While vivid imagery has always been NG's stock in trade, it's tended to present anything not consonant with mainstream America as something exotic, or Other -- when it bothered to acknowledge it at all.
Billowing smoke from burning Kuwaiti oilfields in 1991 provide a dramatic background for more traditional Geographic subject matter – proof of the magazine’s gradual shift towards photojournalistic shots and tough topics.
There’s always room in National Geographic for exotic animals and tribal people in skimpy traditional costume. This 1970 image of Brazilian tribesmen carrying a python seems to imply that both are forms of “wildlife.”
(W. Jesco Von Puttkamer)
National Geographic’s hunger for dramatic animal imagery made it a fan of fast lenses and cameras made for specialized situations. An underwater camera’s glimpse down the maw of a seal achieves an almost unreal degree of clarity.
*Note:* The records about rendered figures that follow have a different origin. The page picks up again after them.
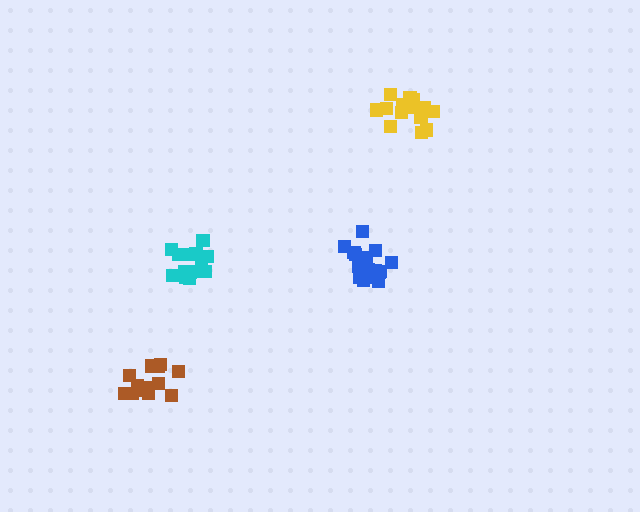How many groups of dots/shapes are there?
There are 4 groups.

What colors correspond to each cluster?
The clusters are colored: cyan, brown, blue, yellow.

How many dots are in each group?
Group 1: 15 dots, Group 2: 13 dots, Group 3: 18 dots, Group 4: 14 dots (60 total).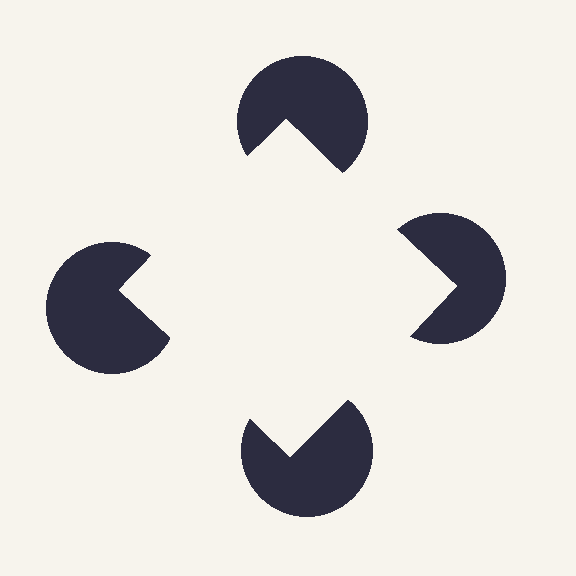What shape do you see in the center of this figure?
An illusory square — its edges are inferred from the aligned wedge cuts in the pac-man discs, not physically drawn.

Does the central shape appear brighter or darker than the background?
It typically appears slightly brighter than the background, even though no actual brightness change is drawn.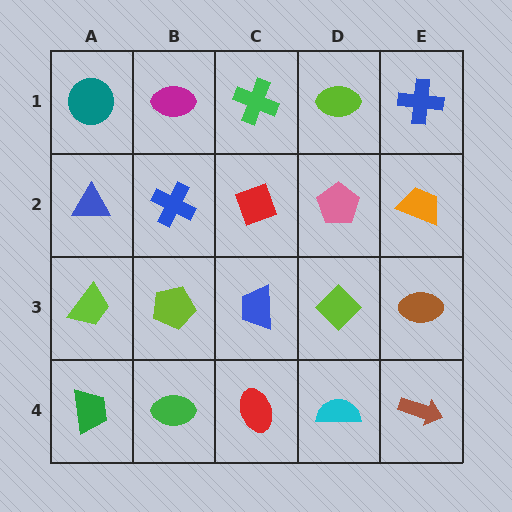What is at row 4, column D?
A cyan semicircle.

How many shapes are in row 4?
5 shapes.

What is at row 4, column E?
A brown arrow.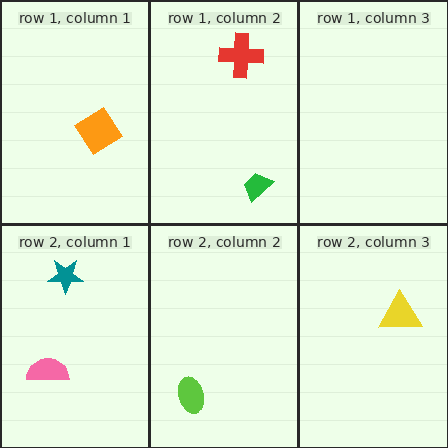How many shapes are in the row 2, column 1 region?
2.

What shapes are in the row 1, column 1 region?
The orange diamond.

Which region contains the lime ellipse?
The row 2, column 2 region.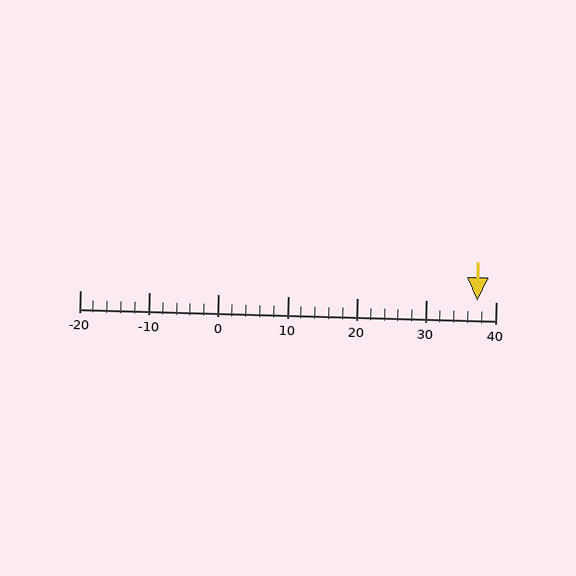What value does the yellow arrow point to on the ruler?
The yellow arrow points to approximately 37.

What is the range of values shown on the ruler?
The ruler shows values from -20 to 40.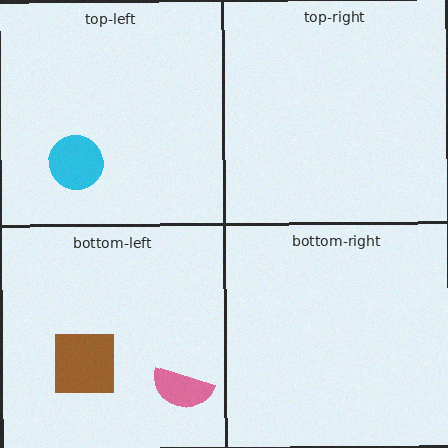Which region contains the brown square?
The bottom-left region.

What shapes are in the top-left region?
The cyan circle.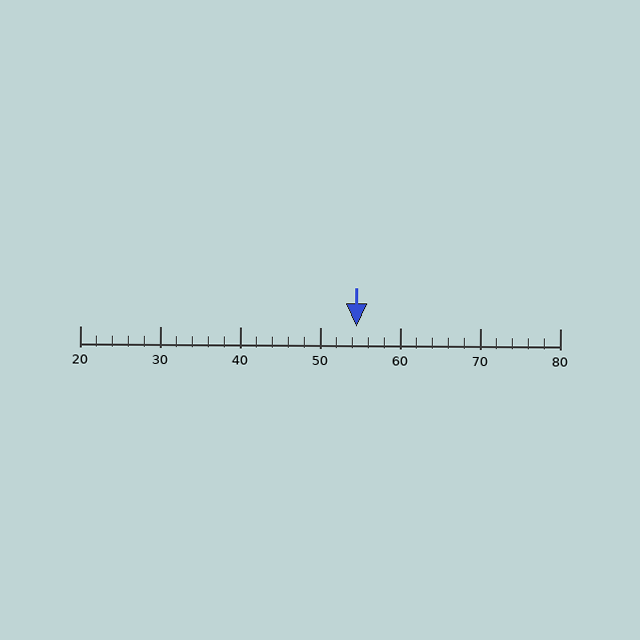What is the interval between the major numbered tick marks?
The major tick marks are spaced 10 units apart.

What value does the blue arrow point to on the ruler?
The blue arrow points to approximately 55.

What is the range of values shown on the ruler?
The ruler shows values from 20 to 80.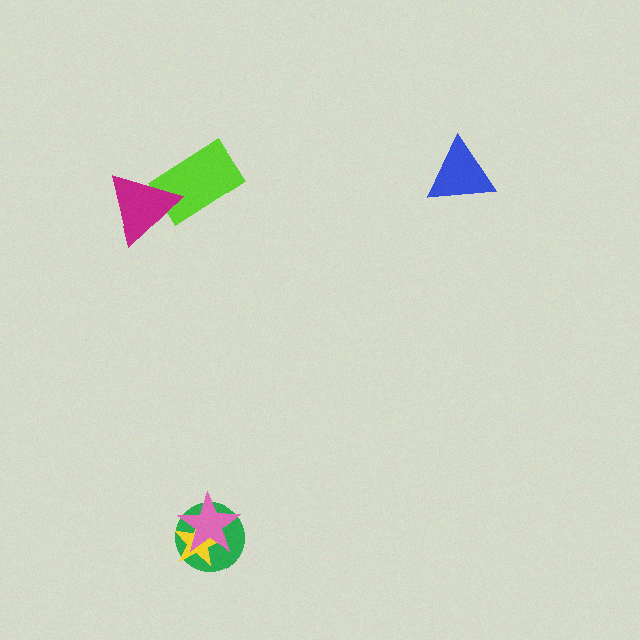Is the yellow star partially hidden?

The earliest photos made for National Geographic included static, posed shots of masterly explorers, like these climbers surveying the view from a Swiss summit in 1910. Slow shutter speeds made action photos impossible.
(S. G. Wehrli)
National Geographic’s long love-affair with colour-rich Kodachrome is on vivid display in this shot of U.S. airmen watching a turbaned Moroccan snake charmer in 1954. The photo also typifies the way the magazine encouraged readers to think about West and East.
(Franc and Jean Shor)
Geographic pioneered the use of colour photography in magazines, using hand-tinting to dramatize this 1912 shot from Hong Kong. Flashes of eye-catching red became part of the magazine’s photographic style.